Belarra confirms the agreement within the coalition government to “extend rights to pensioners, guaranteeing sustainability”

MADRID, 10 Mar. (EUROPA PRESS) –

The Government has given a “push” in the last hours to the second leg of the pension reform after closing with Brussels and United We Can an agreement on its content that this Friday it will present to the social agents in a meeting called from 12:30 p.m. at the Ministry of Inclusion, Social Security and Migrations.

As confirmed to Europa Press in negotiating sources, PSOE and Podemos managed to close an agreement late yesterday for this second phase of the reform, which will follow the previous three already materialized and committed to in the Recovery Plan: the reform that revalues ​​pensions with the CPI, the one that modifies the Self-Employed Workers Regime (RETA) so that they are listed based on their real income and the one that promotes employment pension plans.

“The proposal on pensions that the Government makes to the social agents today has been very worked on and shows that what Podemos has always said is possible. We extend rights to pensioners, guaranteeing the sustainability of the system thanks to the increase in income”, has pointed out early this morning the Minister of Social Rights and Secretary General of Podemos, Ione Belarra, on her Twitter account.

This second leg, focused on increasing Social Security income and sufficient pensions for workers with more volatile careers, is one of the milestones linked to the fourth disbursement of European funds.

The Ministry of Inclusion has been negotiating three ways (with Brussels, with the political forces and with the social agents) to finalize a reform that the Minister José Luis Escrivá himself described a few days ago as “imminent”.

Yesterday Escrivá revealed that the agreement with Brussels was practically done. Community sources confirmed to Europa Press that the European Commission has maintained “intense” contacts in recent weeks with the Spanish Government on the reform of the pension system, one of the conditions to which the disbursement of the 10,000 million fourth payment is subject. of the anti-crisis fund that Spain has not yet requested.

After the yes of Brussels and Podemos, now all that remains is for the pension reform to receive the approval of the CCOO, UGT, CEOE and Cepyme. The social agents had asked Escrivá to ensure that before presenting his reform proposal, it would have sufficient parliamentary support for its approval.

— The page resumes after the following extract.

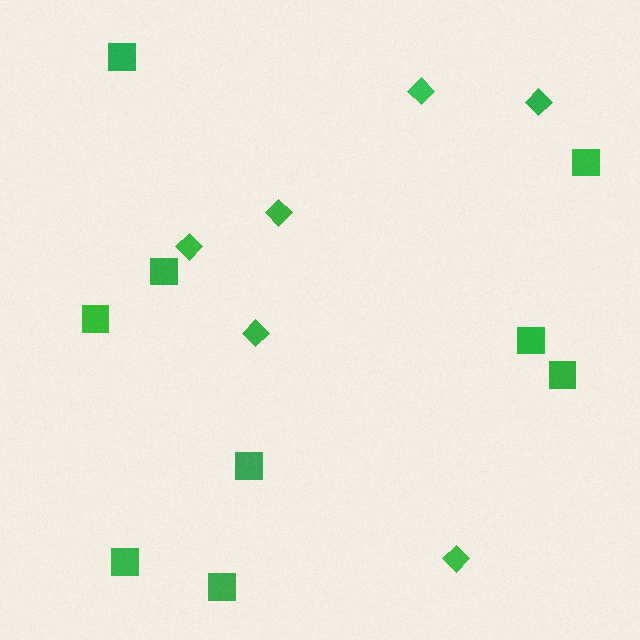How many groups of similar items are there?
There are 2 groups: one group of diamonds (6) and one group of squares (9).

“I cannot anticipate the elements (of the reform) because the social agents have to know it first, but basically it is the closure of the system, of the complete sustainability of the system,” the minister said yesterday.

Escrivá also pointed out that what will be proposed to the social agents “is an alternative, sustainable, reasonable and credible scheme, with the endorsement of powerful independent institutions”, so that the system is sustainable and at the same time maintains the purchasing power of pensions .

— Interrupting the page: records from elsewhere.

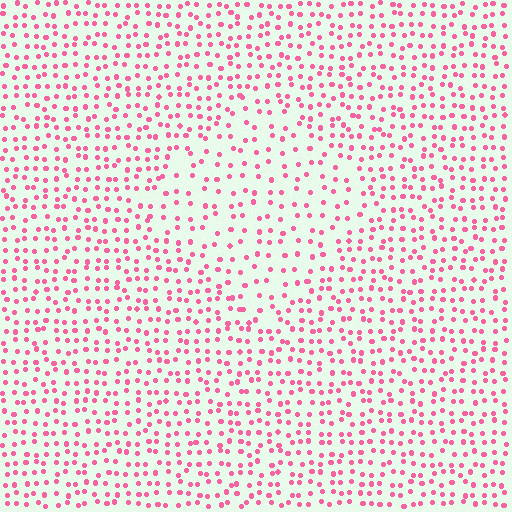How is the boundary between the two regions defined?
The boundary is defined by a change in element density (approximately 1.7x ratio). All elements are the same color, size, and shape.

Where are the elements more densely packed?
The elements are more densely packed outside the diamond boundary.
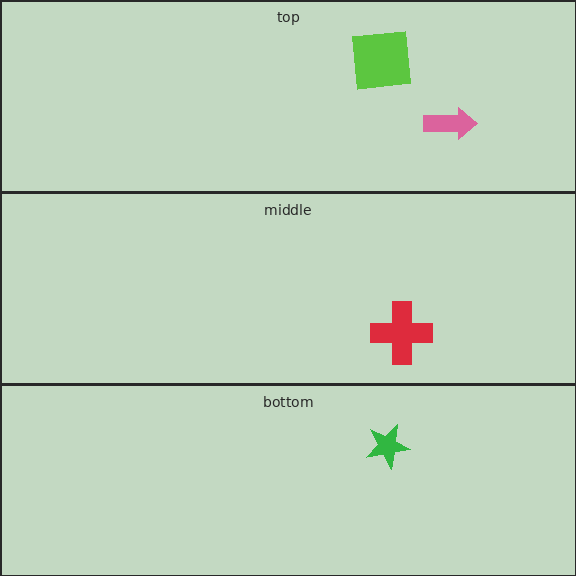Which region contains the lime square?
The top region.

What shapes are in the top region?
The pink arrow, the lime square.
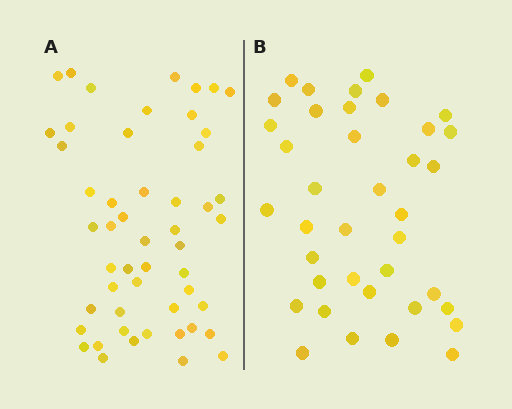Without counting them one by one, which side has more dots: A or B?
Region A (the left region) has more dots.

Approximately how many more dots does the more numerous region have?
Region A has approximately 15 more dots than region B.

The initial proposal for this second phase of the reform that the Government brought to the negotiating table with the social partners contemplated extending the pension calculation period from 25 to 30 years between 2027 and 2038, discarding the two worst years of contribution , so that the pension would be calculated with the best 28 years of contribution within a total period of 30 years.

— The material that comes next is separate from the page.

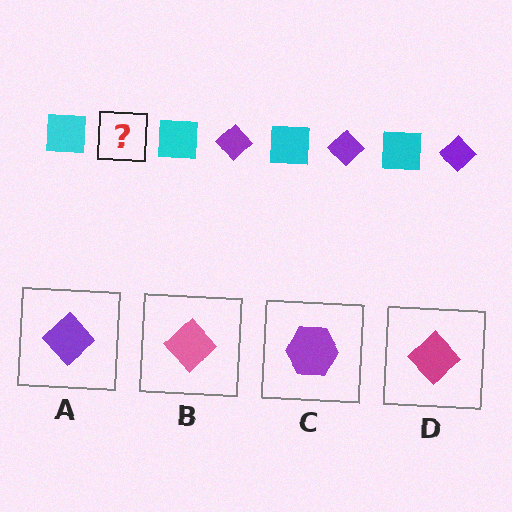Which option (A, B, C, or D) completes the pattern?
A.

However, this measure generated “enough friction” with the social agents and with Podemos, as the minister acknowledged yesterday, for which reason the terms of the measure have been modified but with the same objective: that workers with more volatile careers, for example, dismissed at the end of their working life, do not suffer a reduction in their pension.

The Government also raised in its starting proposal the possibility of linking the evolution of the maximum contribution bases to the average year-on-year CPI for the twelve months prior to December, plus an additional annual increase of 1,154 points between 2025 and 2050.

This increase in the maximum contribution bases would be accompanied by an increase in the maximum pension, although not in the same proportion. In this way, the Government proposed that the maximum pension also rise between 2025 and 2050 with the inflation reference established for contributory pensions and the minimum pension (average CPI for the twelve months prior to December), plus an additional percentage of 0.115 points , therefore lower than that proposed for the maximum bases.

As of 2050, the Ministry proposed that, within the framework of social dialogue, the additional increase that would be applied to the maximum pension be determined “until reaching a real accumulated increase of 30%.”

The Government has always defended that this starting proposal was open to changes in the negotiation. Today he will present a new proposal to the social agents, with the endorsement of Podemos and the European Commission.